In effect, daru is now completely compatible with statsample (and all the other statsample extensions). You can use daru data structures for storing data and pass them to statsample for performing computations. The biggest advantage of this approach is that the analysed data can be passed around to other scientific ruby libraries (some of which listed above) that use daru as well. Since daru offers in-built functions to better ‘see’ your data, better visualization is possible.
Also see the notebooks in the statsample README for using daru with statsample.
Post-mid term submissions
Most of time post the mid term submissions was spent in implementing the time series functions for daru.
I implemented a new index, the DateTimeIndex, which can used for indexing data on time stamps. It enables users to query data based on time stamps. Time stamps can either be specified with precise ruby DateTime objects or can be specified as strings, which will lead to retrival of all the data falling under that time.
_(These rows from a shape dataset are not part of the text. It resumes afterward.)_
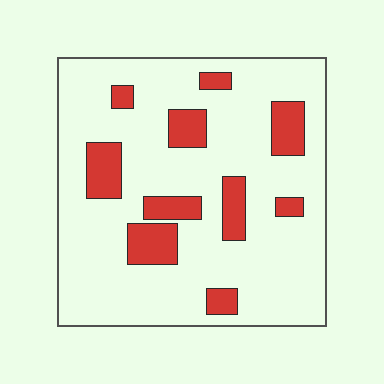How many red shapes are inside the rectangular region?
10.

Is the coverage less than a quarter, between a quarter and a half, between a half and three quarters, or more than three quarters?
Less than a quarter.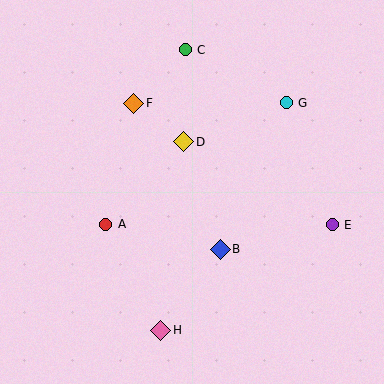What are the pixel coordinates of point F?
Point F is at (134, 103).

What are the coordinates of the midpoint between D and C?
The midpoint between D and C is at (185, 96).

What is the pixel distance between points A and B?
The distance between A and B is 117 pixels.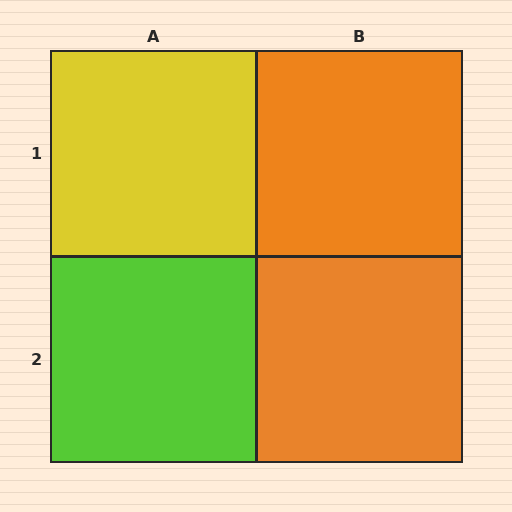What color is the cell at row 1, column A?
Yellow.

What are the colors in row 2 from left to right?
Lime, orange.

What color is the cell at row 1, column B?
Orange.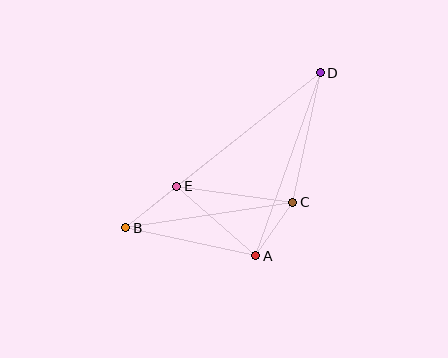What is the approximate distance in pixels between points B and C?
The distance between B and C is approximately 169 pixels.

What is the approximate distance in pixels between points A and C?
The distance between A and C is approximately 65 pixels.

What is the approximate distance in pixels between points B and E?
The distance between B and E is approximately 66 pixels.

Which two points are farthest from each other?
Points B and D are farthest from each other.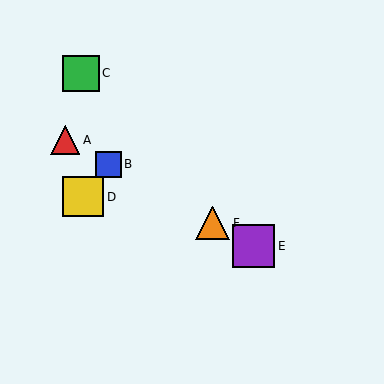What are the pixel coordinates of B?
Object B is at (108, 164).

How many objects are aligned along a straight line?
4 objects (A, B, E, F) are aligned along a straight line.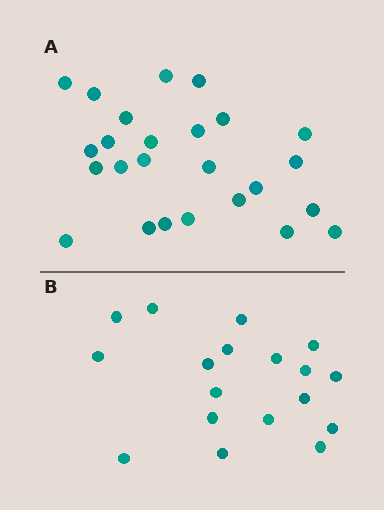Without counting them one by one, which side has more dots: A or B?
Region A (the top region) has more dots.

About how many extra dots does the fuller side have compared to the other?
Region A has roughly 8 or so more dots than region B.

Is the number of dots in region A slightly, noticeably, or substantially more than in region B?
Region A has noticeably more, but not dramatically so. The ratio is roughly 1.4 to 1.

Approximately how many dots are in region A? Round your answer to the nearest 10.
About 30 dots. (The exact count is 25, which rounds to 30.)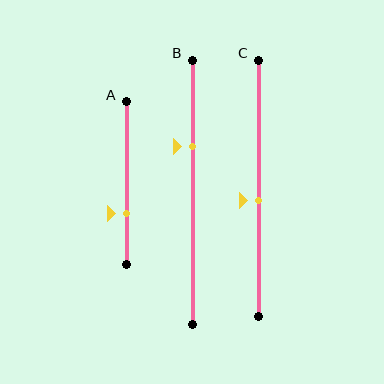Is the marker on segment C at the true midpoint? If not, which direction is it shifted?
No, the marker on segment C is shifted downward by about 5% of the segment length.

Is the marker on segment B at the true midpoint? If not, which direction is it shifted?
No, the marker on segment B is shifted upward by about 17% of the segment length.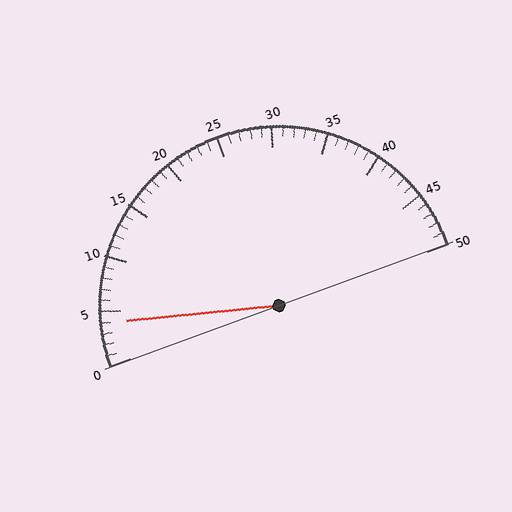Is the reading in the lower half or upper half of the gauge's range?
The reading is in the lower half of the range (0 to 50).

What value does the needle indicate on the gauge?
The needle indicates approximately 4.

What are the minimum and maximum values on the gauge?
The gauge ranges from 0 to 50.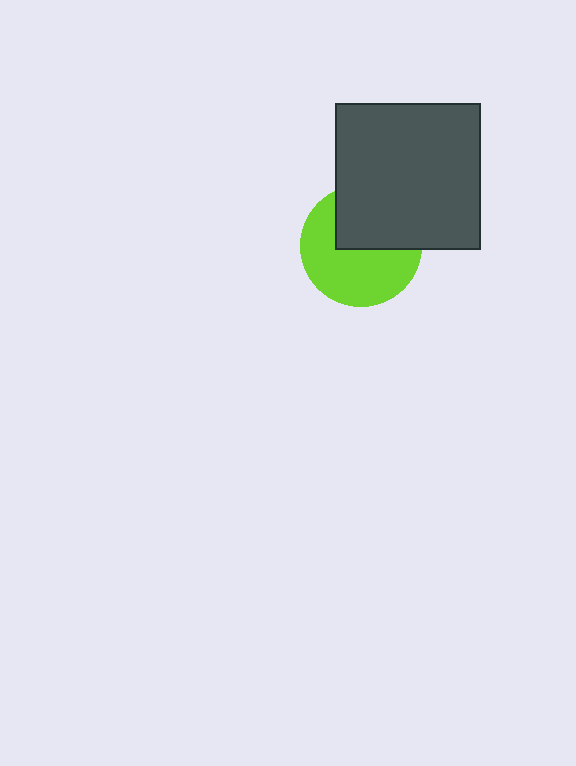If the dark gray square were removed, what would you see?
You would see the complete lime circle.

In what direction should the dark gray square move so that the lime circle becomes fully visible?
The dark gray square should move up. That is the shortest direction to clear the overlap and leave the lime circle fully visible.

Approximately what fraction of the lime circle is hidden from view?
Roughly 40% of the lime circle is hidden behind the dark gray square.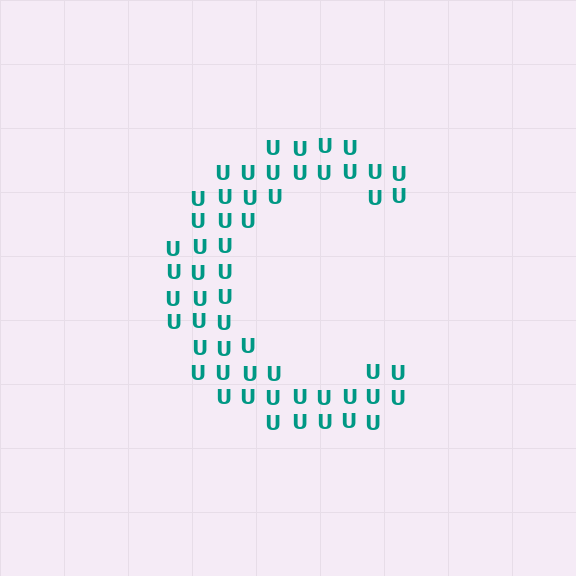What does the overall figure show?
The overall figure shows the letter C.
For example specifying ‘2012’ returns all data that falls in the year 2012. See detailed usage of
DateTimeIndex in conjunction with other daru constructs in the daru README.
An essential utility in implementing
DateOffset, which is a new set of classes that offsets dates based on certain rules or business logic. It can advance or lag a ruby
DateTime to the nearest day or any day of the week or the end or beginning of the month etc.
DateOffset is an essential part of
DateTimeIndex and can also be used as a standalone utility for advancing/lagging
DateTime objects. This blog post elaborates more on the nuances of
DateOffset and its usage.
The last thing done during the post mid term was complete compatibility with statsample-timeseries, which was created by Ankur Goel during GSOC 2013. It offers many uesful functions for analysis of time series data. It now works with daru containers. See some use cases here.
Thats all, as far as I can remember.